(Rinnovabili.it) – Sarà il più grande piano di bonifica della storia, richiederà risorse pari a un miliardo di dollari e avrà il compito difficilissimo di rendere nuovamente vivibile un territorio martoriato dall’industria del petrolio. Stiamo parlando dell’Ogoniland, regione del Delta del Niger di circa 1.000 km quadrati, abitata da oltre 800 mila persone.
Il governo ha annunciato l’avvio del piano ieri, un anno e mezzo dopo il patteggiamento da 84 milioni di dollari tra la Shell e i residenti per due fuoriuscite di petrolio risalenti al 2008 e al 2009. La Nigeria aveva chiesto al Programma ambientale delle Nazioni Unite (UNEP) di studiare la zona, in cui Shell e altre compagnie hanno banchettato per 40 anni prima di lasciare il territorio agonizzante.

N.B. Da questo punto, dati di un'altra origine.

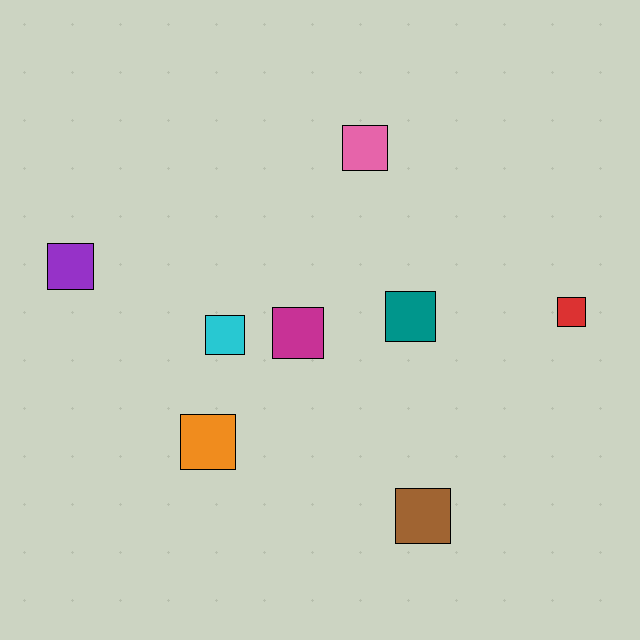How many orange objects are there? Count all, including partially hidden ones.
There is 1 orange object.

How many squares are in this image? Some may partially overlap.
There are 8 squares.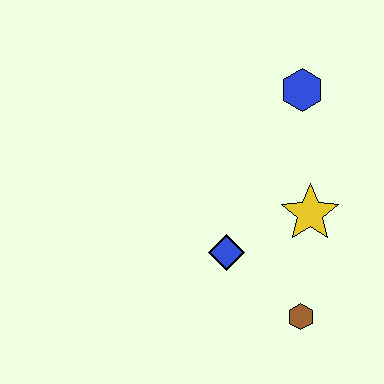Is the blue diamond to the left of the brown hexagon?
Yes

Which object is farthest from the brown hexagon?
The blue hexagon is farthest from the brown hexagon.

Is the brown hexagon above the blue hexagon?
No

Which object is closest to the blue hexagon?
The yellow star is closest to the blue hexagon.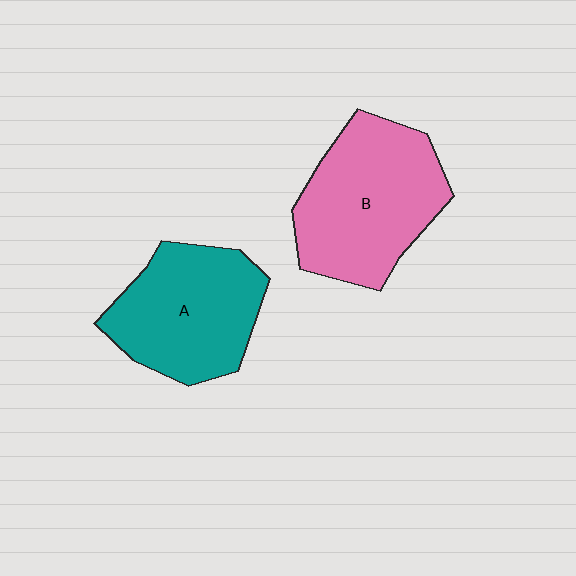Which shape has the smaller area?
Shape A (teal).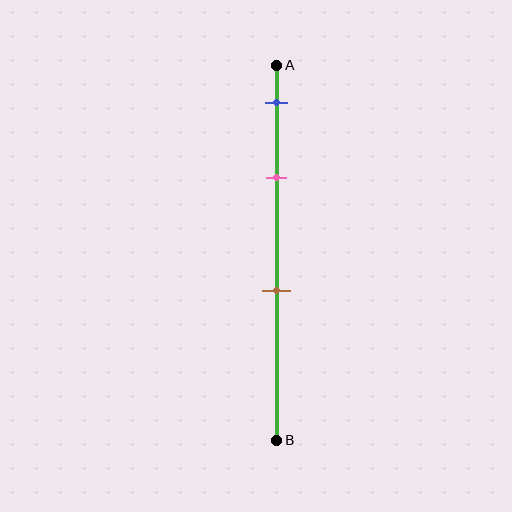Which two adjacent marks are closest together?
The blue and pink marks are the closest adjacent pair.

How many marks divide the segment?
There are 3 marks dividing the segment.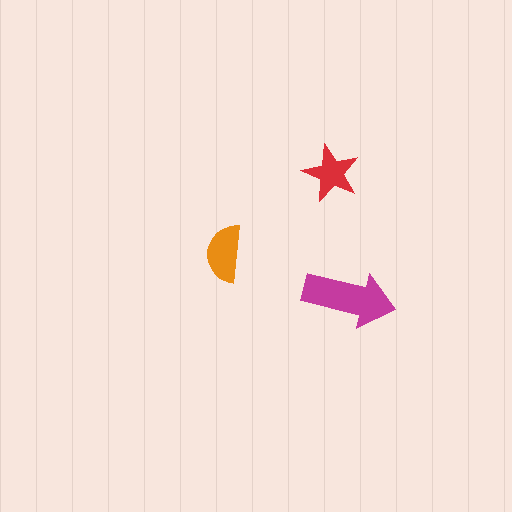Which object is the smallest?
The red star.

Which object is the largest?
The magenta arrow.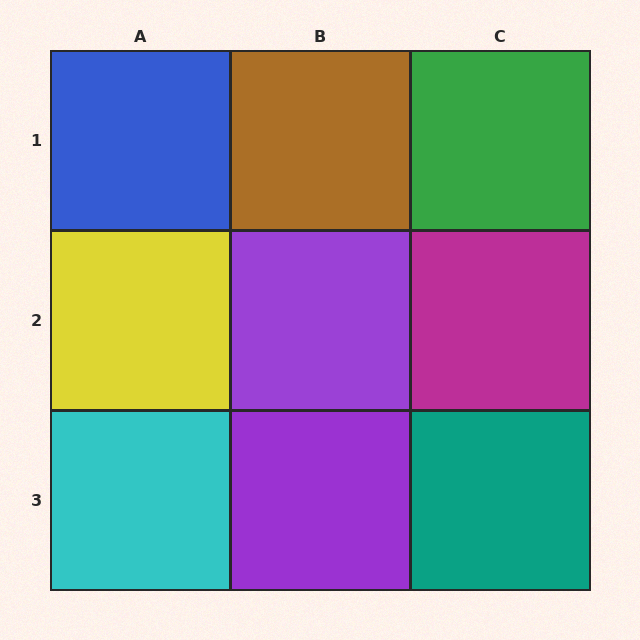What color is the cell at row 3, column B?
Purple.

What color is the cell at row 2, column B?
Purple.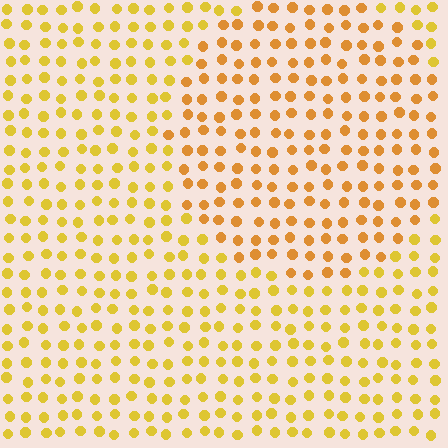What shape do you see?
I see a circle.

Il piano è stato progettato da ingegneri delle Nazioni Unite, compagnie petrolifere e governo nigeriano, e comprende la costruzione di una fabbrica per gestire tonnellate pulite di terreno contaminato. Alla bonifica dovrebbero contribuire tutti i membri della joint venture SPDC (Shell Petroleum Development Company), tra cui anche Total ed Eni oltre alla Nigerian National Petroleum Corporation. Il processo dovrebbe creare posti di lavoro anche nel reimpianto di massa delle mangrovie. Tuttavia, si prevedono delle difficoltà per la sua implementazione. Le comunità locali, infatti, non sono state consultate nel processo e resteranno ancora una volta senza voce in capitolo. Anche le risorse finanziarie potrebbero non bastare: per ora sono previsti 200 milioni l’anno per 5 anni, ma potrebbero essere necessari nuovi fondi per un ripristino completo dell’ecosistema.

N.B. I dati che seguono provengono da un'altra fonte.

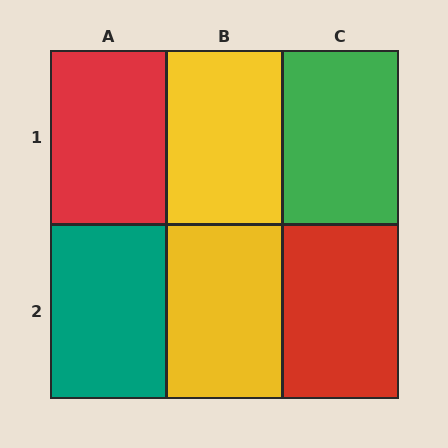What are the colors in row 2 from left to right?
Teal, yellow, red.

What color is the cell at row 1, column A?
Red.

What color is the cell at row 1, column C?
Green.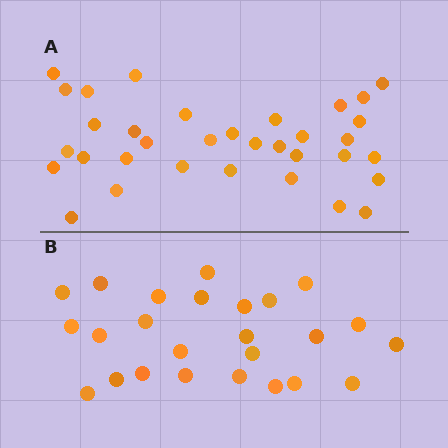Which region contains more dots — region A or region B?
Region A (the top region) has more dots.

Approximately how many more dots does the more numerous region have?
Region A has roughly 8 or so more dots than region B.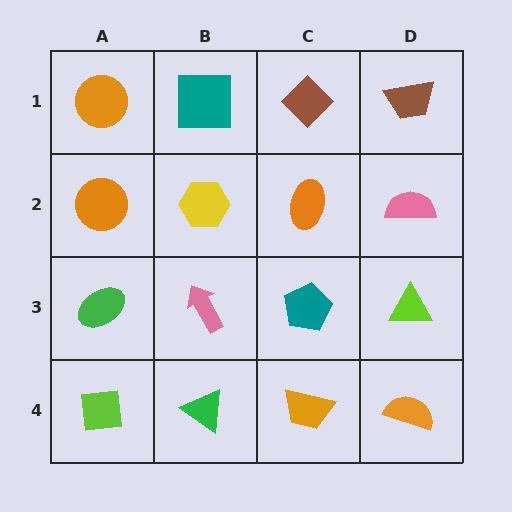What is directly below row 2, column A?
A green ellipse.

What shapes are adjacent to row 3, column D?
A pink semicircle (row 2, column D), an orange semicircle (row 4, column D), a teal pentagon (row 3, column C).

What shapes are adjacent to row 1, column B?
A yellow hexagon (row 2, column B), an orange circle (row 1, column A), a brown diamond (row 1, column C).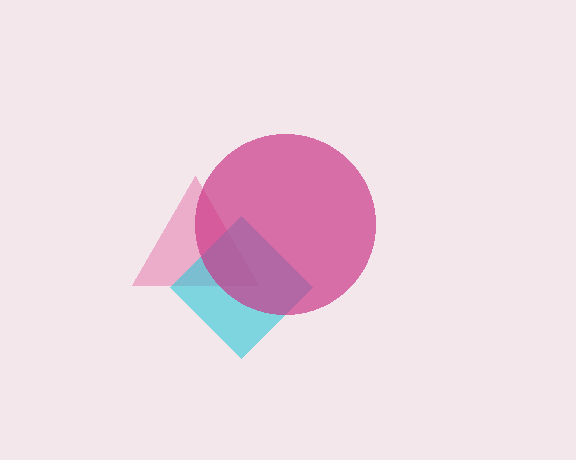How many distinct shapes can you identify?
There are 3 distinct shapes: a pink triangle, a cyan diamond, a magenta circle.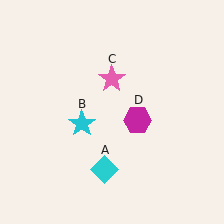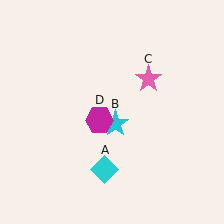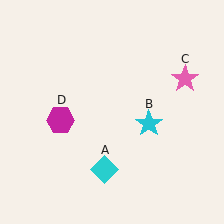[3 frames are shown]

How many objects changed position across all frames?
3 objects changed position: cyan star (object B), pink star (object C), magenta hexagon (object D).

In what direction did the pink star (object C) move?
The pink star (object C) moved right.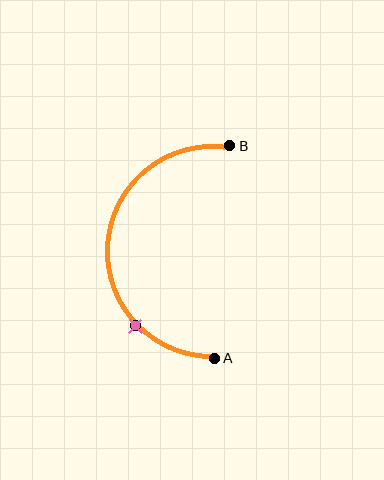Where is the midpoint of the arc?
The arc midpoint is the point on the curve farthest from the straight line joining A and B. It sits to the left of that line.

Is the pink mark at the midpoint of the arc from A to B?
No. The pink mark lies on the arc but is closer to endpoint A. The arc midpoint would be at the point on the curve equidistant along the arc from both A and B.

L’Ogoniland, situato nella regione del delta del Niger, è il terzo più grande ecosistema di mangrovie del mondo. Il petrolio è stato scoperto nel 1957 dalla Shell, che ha operato nella zona dal 1958 al 1993, quando la produzione si è interrotta a seguito di una serie di proteste ambientali guidate dallo scrittore Ken Saro-Wiwa. Per la sua coraggiosa opposizione, Saro-Wiwa è stato condannato e impiccato nel 1995. L’industria del petrolio, sebbene ferma da 20 anni, non ha smesso di inquinare: l’invecchiamento e la scarsa manutenzione delle infrastrutture di raffinazione ha generato centinaia di perdite che hanno seviziato ulteriormente la natura.
Anche i residenti della regione del Delta sono esposti da anni all’inquinamento del petrolio che è finito in acqua, terra, aria e ha distrutto le colture e la popolazione di pesci e altre creature acquatiche.